If there are rational reasons why consumers accord value to products, there are also a number of less tangible ones, such as:
emulation of others
pride in their personal appearance
pride in the appearance of their property
association with social achievement
expression of artistic taste
proper care of their children
satisfaction of appetite
pleasing the sense of taste
securing personal comfort
alleviating laborious tasks
security from danger
pleasure of recreation
While not all of these may be applicable to handicrafts, the list serves to emphasise that consumers have a very wide variety of motivations, and accord value to products for all sorts of reasons. Large companies invest significant sums of money on research into why people buy their products. They often advertise these products in ways which create attractive ideas and images rather than tell people much about the products themselves. This understanding of consumer behaviour was well captured by the head of Revlon Inc., a North American cosmetics manufacturer, who said, 'In the factory we make cosmetics. In the store we sell hope.

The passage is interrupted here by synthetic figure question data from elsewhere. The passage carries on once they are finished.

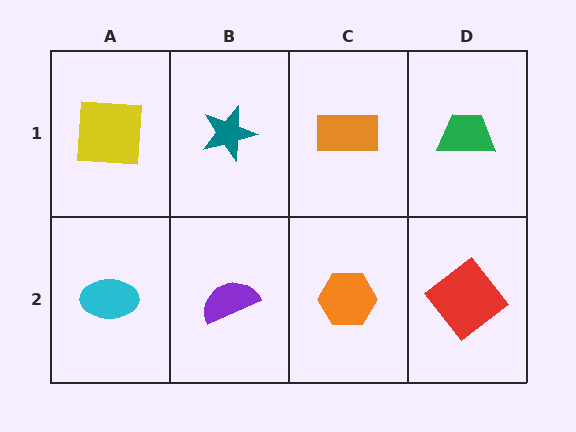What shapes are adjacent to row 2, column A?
A yellow square (row 1, column A), a purple semicircle (row 2, column B).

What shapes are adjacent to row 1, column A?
A cyan ellipse (row 2, column A), a teal star (row 1, column B).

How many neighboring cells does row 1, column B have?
3.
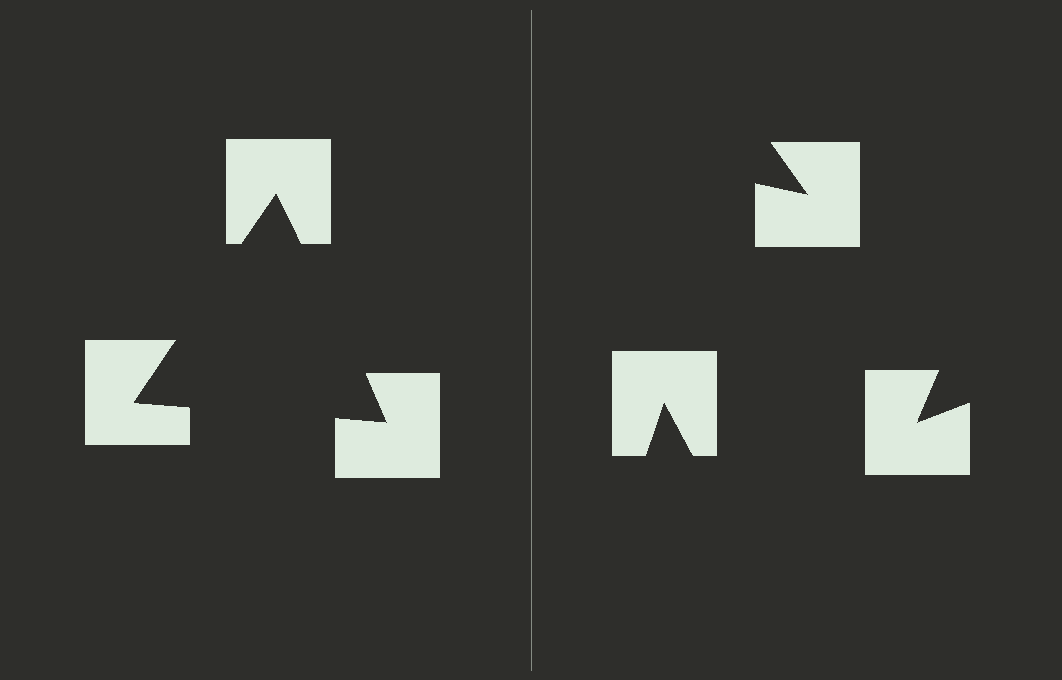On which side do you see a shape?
An illusory triangle appears on the left side. On the right side the wedge cuts are rotated, so no coherent shape forms.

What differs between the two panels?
The notched squares are positioned identically on both sides; only the wedge orientations differ. On the left they align to a triangle; on the right they are misaligned.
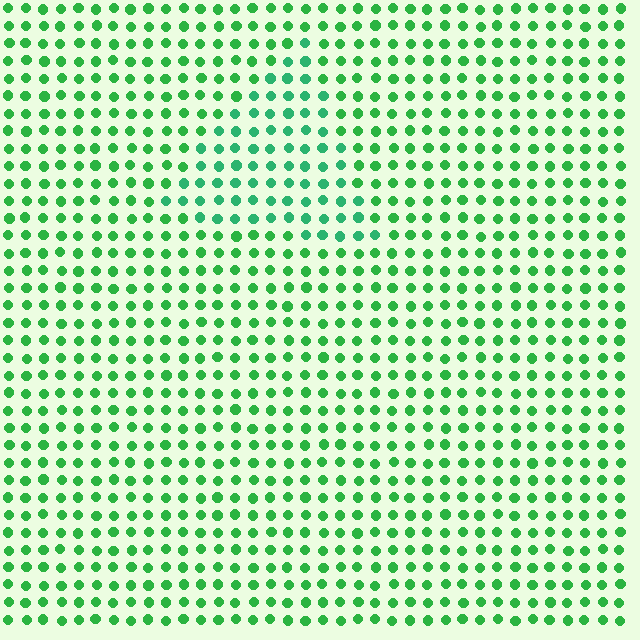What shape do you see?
I see a triangle.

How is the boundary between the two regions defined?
The boundary is defined purely by a slight shift in hue (about 20 degrees). Spacing, size, and orientation are identical on both sides.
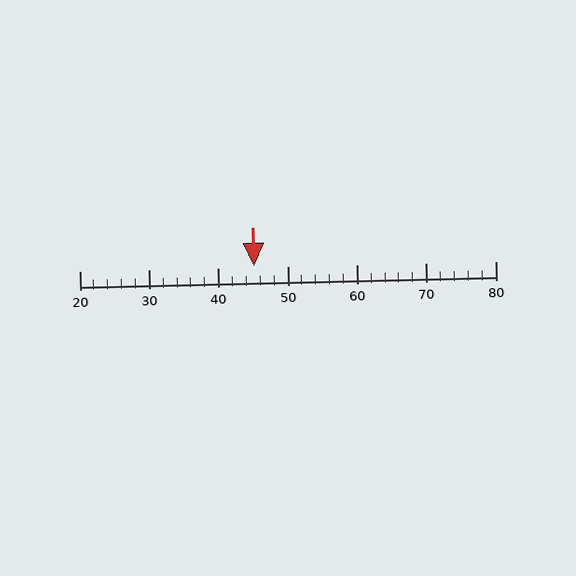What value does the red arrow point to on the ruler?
The red arrow points to approximately 45.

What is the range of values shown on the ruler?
The ruler shows values from 20 to 80.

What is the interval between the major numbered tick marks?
The major tick marks are spaced 10 units apart.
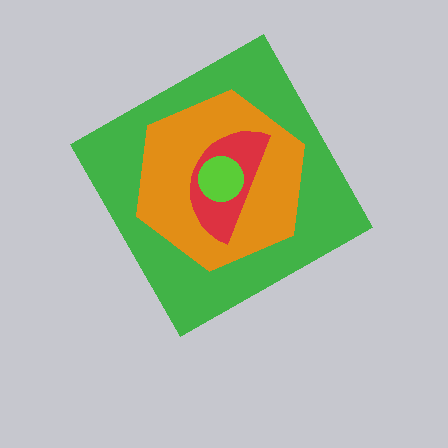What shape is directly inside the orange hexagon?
The red semicircle.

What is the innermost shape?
The lime circle.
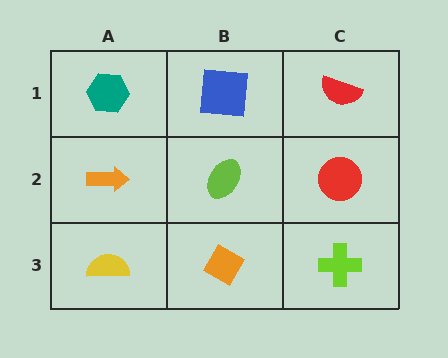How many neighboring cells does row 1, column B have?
3.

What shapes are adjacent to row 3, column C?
A red circle (row 2, column C), an orange diamond (row 3, column B).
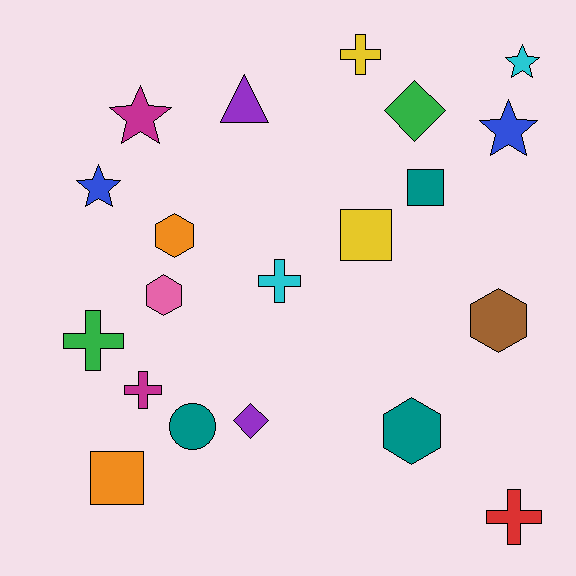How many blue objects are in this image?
There are 2 blue objects.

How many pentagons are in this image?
There are no pentagons.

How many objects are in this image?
There are 20 objects.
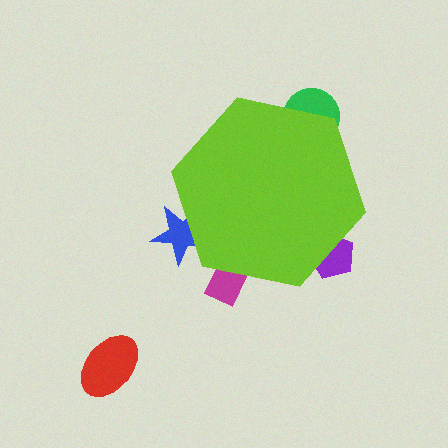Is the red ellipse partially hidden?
No, the red ellipse is fully visible.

It is also worth noting that people often buy things simply because they enjoy shopping! Market research in Europe has indicated that up to 25 per cent of people go shopping as a leisure activity. They may well choose to buy a product because they are just relaxed and happy.
Two aspects of the offer which cannot usually be included in a list of consumer motivations are how and where the product was made. As consumers, we know that we are not often interested in whether a product is made by hand or machine, or in which country. The only occasion on which these factors have importance is where they give additional value to the product. If hand manufacture can achieve a quality which a machine cannot, then it will have more value; if the quality is the same, the value is the same. The place of origin of a product may have value for a customer with an interest in a particular country, but most will be only concerned about quality, design, price and presentation.
There is a further factor to which markets accord value. This is the quality of service. The best offer in the world is worthless if ultimately the contract is not fulfilled. Exporters must be very clear about the expectations of customers which they themselves have created. Like the other aspects of the total offer to the customer, service is a variable. An exporter may choose to offer certain special services-for example, free samples, documents sent by courier, best quality packing materials-and recover the cost by edging prices upwards. Alternatively, cheaper but less reliable forwarding agents might be selected in order to keep the price down. Service may be the single point of differentiation between exporters who are trying to sell the same product into the same market. For example, in Kerala, in southern India, coconut matting is exported in large quantities at fixed prices set by the state government. Given that the product quality is strictly controlled, it is only in the quality of service offered to the customer that one exporter may claim superiority over others.
The combination of the various aspects of the offer-the product, its price, promotion and placing on the marke-and the service to the customer together comprise what is called the marketing mix. The marketing process can be seen as the attempt to convert a capacity to produce into a marketing mix of the highest possible value.